We have a facility where the manufacturing floor alone is about 60 people. It’s a big team to make sure that we make these medicines and we make them right. We are a relatively more capital-intensive company at this stage than a small-molecule inhibitor company. Capital is always a challenge. We’ve recently had a big raise. It went very well. But we’re constantly thinking about when the next capital raise will be.
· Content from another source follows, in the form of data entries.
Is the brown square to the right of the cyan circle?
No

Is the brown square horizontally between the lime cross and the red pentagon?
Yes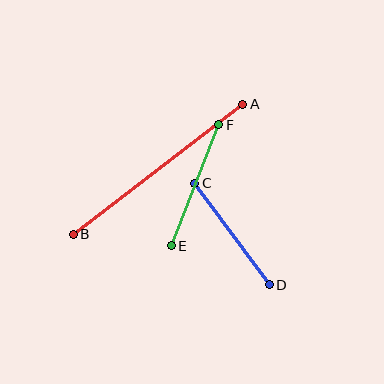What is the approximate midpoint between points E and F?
The midpoint is at approximately (195, 185) pixels.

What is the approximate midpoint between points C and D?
The midpoint is at approximately (232, 234) pixels.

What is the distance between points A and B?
The distance is approximately 213 pixels.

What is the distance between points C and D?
The distance is approximately 126 pixels.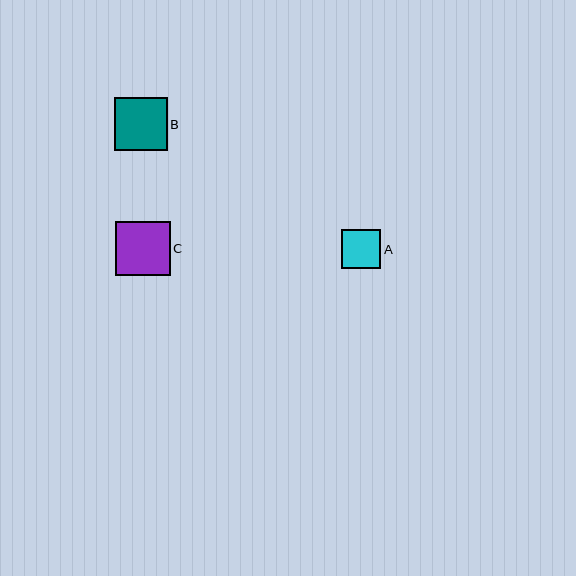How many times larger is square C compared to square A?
Square C is approximately 1.4 times the size of square A.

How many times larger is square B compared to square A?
Square B is approximately 1.4 times the size of square A.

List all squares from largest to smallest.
From largest to smallest: C, B, A.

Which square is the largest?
Square C is the largest with a size of approximately 54 pixels.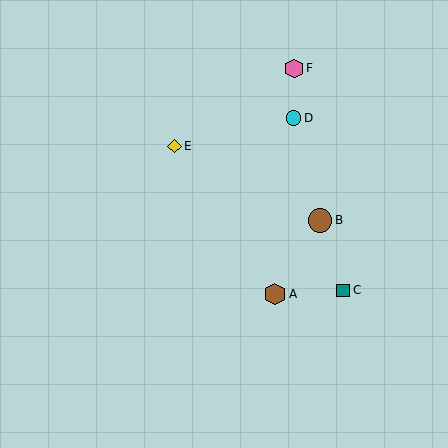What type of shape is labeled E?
Shape E is a yellow diamond.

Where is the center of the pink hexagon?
The center of the pink hexagon is at (294, 68).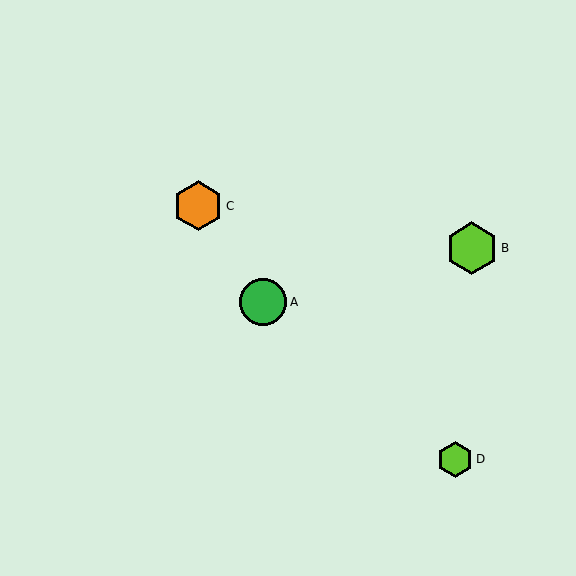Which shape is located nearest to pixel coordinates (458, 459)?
The lime hexagon (labeled D) at (455, 459) is nearest to that location.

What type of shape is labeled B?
Shape B is a lime hexagon.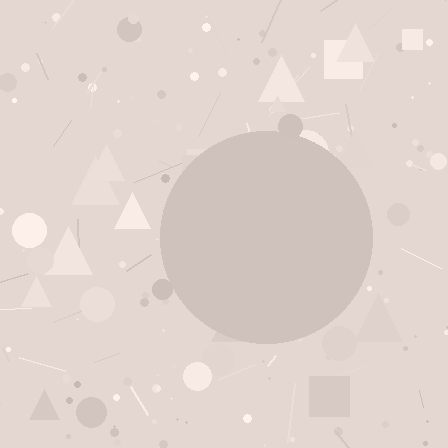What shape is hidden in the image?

In addition to the normal challenges of a drug development company in oncology and auto-immunity, such as the execution of the clinical trials, the additional part of the story for us is to continue to improve manufacturing and to get it right. We need to continue to improve production yields, reduce the cost of manufacturing, or make something that nobody has ever made before. Nobody’s going to help us reduce the cost and improve the yields. It’s a great place to be when you think about the competitive landscape, but it’s hard. This is a company that welcomes people that are up to the challenge.

GEN Edge: How does being a publicly traded company affected the company, the culture, and the way things run?

Cagnoni: The level of scrutiny for a public company is completely different. A positive about being a private company is the fact that you can do a certain number of things, get to a certain point in your drug discovery and development process, without having to constantly face this extreme scrutiny of external investors. If you’re doing things right, the culture shouldn’t change.

I practiced medicine for seven years on bone marrow transplants before entering industry. I spent a lot of time with patients. I’ve always tried to emphasize in teams or companies that I run the importance of keeping patients front and center of everything we do. If we do that and embody that day in day out, the organization runs in a certain way that pushes market pressures aside. You continue to remember what your true mission is.

Of course, shareholders matter to me. I take very seriously the fact that people trust me with their money basically to spend it well and to generate returns over time for them. But for me, the critical piece of the story here is that we’re here to deliver new and better medicines for patients. If you keep that front and center in your culture, you should be fine, whether you’re private or public.

GEN Edge: Has there been any pushback to using genetically engineered cell therapies?

Cagnoni: No, we haven’t. We executed very well last year in the middle of COVID. We entered the clinic in May 2020, when COVID was at the worst time. We went through several doses and escalation cohorts for the lead program. We opened a second phase I study. The execution last year went very well in a very challenging environment. As you start generating good data and you get a lot of buzz, which is what’s happening now for us, you have no trouble enrolling participants for these studies. We entered the clinic relatively quickly after clearing the INDs.

You have to remember, we’ve been giving blood transfusions to patients for a hundred years. These are red cells. We engineer them, and we decorate them with proteins on the surface. But they’re red blood cells, at the end of the day. And it’s a very small volume. There’s not a big blood transfusion. The volume of cells we give is very, very small. I think the combination of the positive efficacy data we’ve seen with the very good safety that we’ve seen is making execution relatively easy.

The reason why I took this job, and many others have decided to join the company over the past couple of years, is because we truly try to do something that has never been done. Trying to create an entirely new therapeutic modality and a new way to treat patients with cancer and autoimmune diseases, that’s the mission we’re trying to build. We’re trying to build a company based on an entirely new way to treat patients. That’s an exciting part of the journey. We took an enormous first step early this year with the data we reported that proves that the platform can indeed modulate the immune system in cancer patients in a meaningful way. We think we’re going to have another very exciting year in 2021.